I'm a casual and irregular viewer of <em>Chuck</em>, but I was really thrown by the season premiere episodes.
So Sarah asks Chuck to run away with her, and he says no? Because he wants to be a spy? Wow. I thought the lesson from the first two seasons is that the spy business is deadly and dehumanizing, it means keeping secrets and hiding your identity from your loved ones, the bosses treat agents and assets as disposable, if Chuck gets on their bad side they'll just lock him up in an undisclosed location and throw away the key, and his connection to the spy world perpetually puts his friends and family in danger. Why on earth would he choose that over Sarah? I just don't buy the idea that it's to make a difference and protect the people he cares about -- it felt more like a selfish, childish glee at the prospect of running around playing secret agent, especially now that he knows kung fu (sometimes). And why wouldn't what Sarah wants -- not to mention her greater knowledge of what the life of a spy really entails -- factor into his choice?
I don't know, that kind of ruined the character for me, and I'm left feeling that Sarah is better off without him.
Also, was it just me, or did Yvonne Strahovski look completely non-plussed in the scene where Sarah & obligatorily hot female guest star were shot lasciviously in their bra & panties? After a certain point, that stuff stops being "ironic" or whatever it was supposed to be in the first place.
And I don't know if this was ever a plot point or canon fact earlier, but Chuck's decision to be a spy felt even more grating in the context of Casey recounting his past assassination attempts on a foreign leader. Maybe I'm naive, but -- didn't there used to be at least a superficial consensus that assassinating foreign leaders is a bad thing that the U.S. shouldn't do?

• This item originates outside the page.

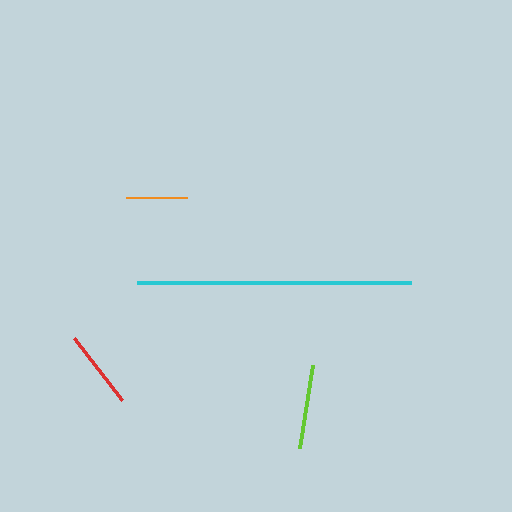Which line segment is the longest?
The cyan line is the longest at approximately 274 pixels.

Separately, a couple of posts worth linking to:
solitary_summer on Torchwood, slash, fetishization, and RTD
smirnoffmule: On Slashing While Straight and Writing While Queer
Lastly a SHINee music video for More Joy Day eve:
Comments
(There are SO MANY things to criticize about the writing of Who and Torchwood; why pick the one thing which is almost certainly NOT the actual problem? Sheesh. If you're gonna crit, crit right, humanity.)
And yes, I think that's been an active executive order since Carter's day.
I know Chuck is action/comedy and not The West Wing, but we must be living in a post-Jack Bauer world when assassinating foreign heads of state gets played for laughs.
There was a point during those 2 eps where I thought the big Thing was going to be that no, it's not being Cool and Collected that helps Chuck activate his wondrous flashing power, but being Emotional and Roused by either Sarah's own exhortation, or her being in danger, or even something like, the sound of her Voice. There'd have been a distinct 'woman as pretext' feel to that, but it would still have been New and Different and while I thought they were maybe building up to it, I could swallow all the same old same old. but it turns out they weren't.
I watched 303 before reading your post because I thought the fact that you were posting about 03 and not before was maybe a sign that there was an interesting Reversal of the setup happening in that ep, but, still not!
I might just stop watching, at this point. Blargh.
I'm guessing that they will move towards 'emotions are good if you can just channel them' over the course of the season instead of 'Chuck learns to repress and become a robot', but right now it mostly feels like a plot device to prevent him from instantly becoming superspy and losing the charm of the original premise. Which feels like it could get old very quickly.